The summarized version of my question
(26th December 2018)
I am trying to reproduce Figure 2.2 from Computer Age Statistical Inference by Efron and Hastie, but for some reason that I'm not able to understand, the numbers are not corresponding with the ones in the book.

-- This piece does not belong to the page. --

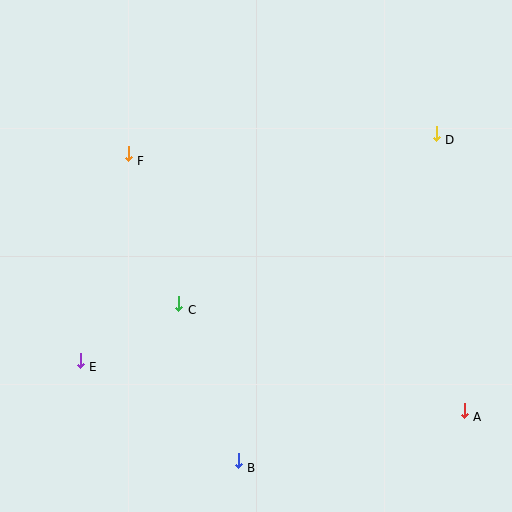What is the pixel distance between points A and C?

Assume we are trying to decide between two possible probability density functions for the observed data $x$, a null hypothesis density $f_0\left(x\right)$ and an alternative density $f_1\left(x\right)$. A testing rule $t\left(x\right)$ says which choice, $0$ or $1$, we will make having observed data $x$. Any such rule has two associated frequentist error probabilities: choosing $f_1$ when actually $f_0$ generated $x$, and vice versa,
$$ \alpha = \text{Pr}_{f_0} \{t(x)=1\}, $$ $$ \beta = \text{Pr}_{f_1} \{t(x)=0\}. $$
Let $L(x)$ be the likelihood ratio,
$$ L(x) = \frac{f_1\left(x\right)}{f_0\left(x\right)} $$
So, the Neyman–Pearson lemma says that the testing rule of the form $t_c(x)$ is the optimum hypothesis-testing algorithm
$$ t_c(x) = \left\{ \begin{array}{ll} 1\enspace\text{if log } L(x) \ge c\\ 0\enspace\text{if log } L(x) \lt c.\end{array} \right. $$
For $f_0 \sim \mathcal{N} \left(0,1\right), \enspace f_1 \sim \mathcal{N} \left(0.5,1\right)$, and sample size $n=10$ what would be the values for $\alpha$ and $\beta$ for a cutoff $c=0.4$?

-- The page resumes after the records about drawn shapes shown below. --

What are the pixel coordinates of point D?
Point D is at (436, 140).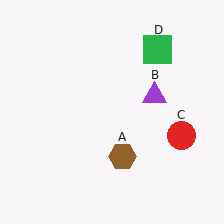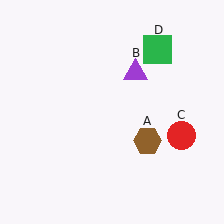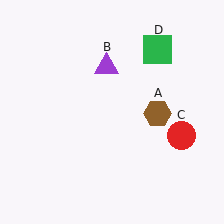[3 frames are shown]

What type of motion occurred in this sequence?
The brown hexagon (object A), purple triangle (object B) rotated counterclockwise around the center of the scene.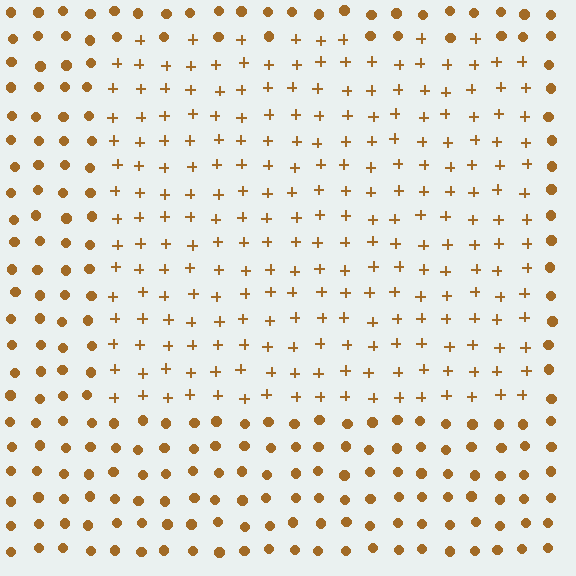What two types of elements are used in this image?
The image uses plus signs inside the rectangle region and circles outside it.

- From Figure 2.2 of Computer Age Statistical Inference by Efron and Hastie we have:
- $\alpha=0.10$ and $\beta=0.38$ for a cutoff $c=0.4$
- I found $\alpha=0.15$ and $\beta=0.30$ for a cutoff $c=0.4$ using two different approaches: A) simulation and B) analytically.
I would appreciate if someone could explain to me how to obtain $\alpha=0.10$ and $\beta=0.38$ for a cutoff $c=0.4$. Thanks.

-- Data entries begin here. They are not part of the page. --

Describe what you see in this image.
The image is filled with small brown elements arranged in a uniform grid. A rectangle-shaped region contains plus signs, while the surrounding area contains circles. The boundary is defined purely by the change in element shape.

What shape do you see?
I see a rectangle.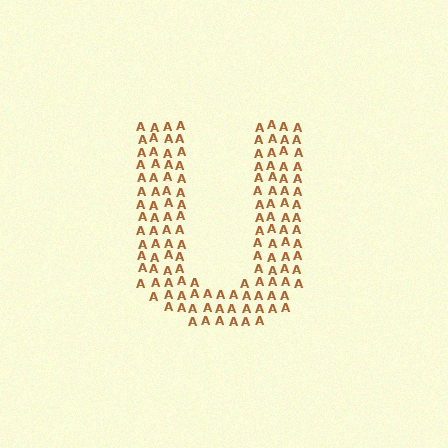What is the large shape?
The large shape is the letter U.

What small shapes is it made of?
It is made of small letter A's.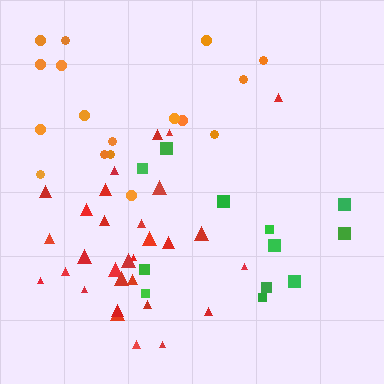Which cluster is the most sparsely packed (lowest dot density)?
Green.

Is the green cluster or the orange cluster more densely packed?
Orange.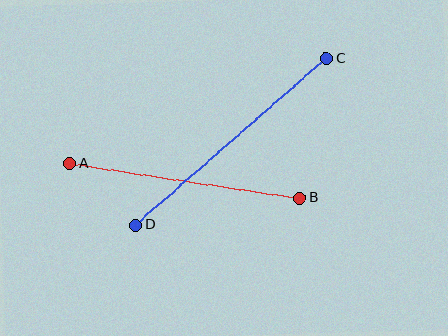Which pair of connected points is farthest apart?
Points C and D are farthest apart.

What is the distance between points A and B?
The distance is approximately 233 pixels.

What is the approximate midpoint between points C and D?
The midpoint is at approximately (231, 142) pixels.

The summarized version of my question finishes here. From now you will find:
- In section A) details and complete python code of my simulation approach.
- In section B) details and complete python code of the analytically approach.
A) My simulation approach with complete python code and explanations
(20th December 2018)
From the book ...
In the same spirit, the Neyman–Pearson lemma provides an optimum hypothesis-testing algorithm. This is perhaps the most elegant of frequentist constructions. In its simplest formulation, the NP lemma assumes we are trying to decide between two possible probability density functions for the observed data $x$, a null hypothesis density $f_0\left(x\right)$ and an alternative density $f_1\left(x\right)$. A testing rule $t\left(x\right)$ says which choice, $0$ or $1$, we will make having observed data $x$. Any such rule has two associated frequentist error probabilities: choosing $f_1$ when actually $f_0$ generated $x$, and vice versa,$$ \alpha = \text{Pr}_{f_0} \{t(x)=1\}, $$ $$ \beta = \text{Pr}_{f_1} \{t(x)=0\}. $$
Let $L(x)$ be the likelihood ratio,
$$ L(x) = \frac{f_1\left(x\right)}{f_0\left(x\right)} $$
(Source: Efron, B., & Hastie, T. (2016). Computer Age Statistical Inference: Algorithms, Evidence, and Data Science. Cambridge: Cambridge University Press.)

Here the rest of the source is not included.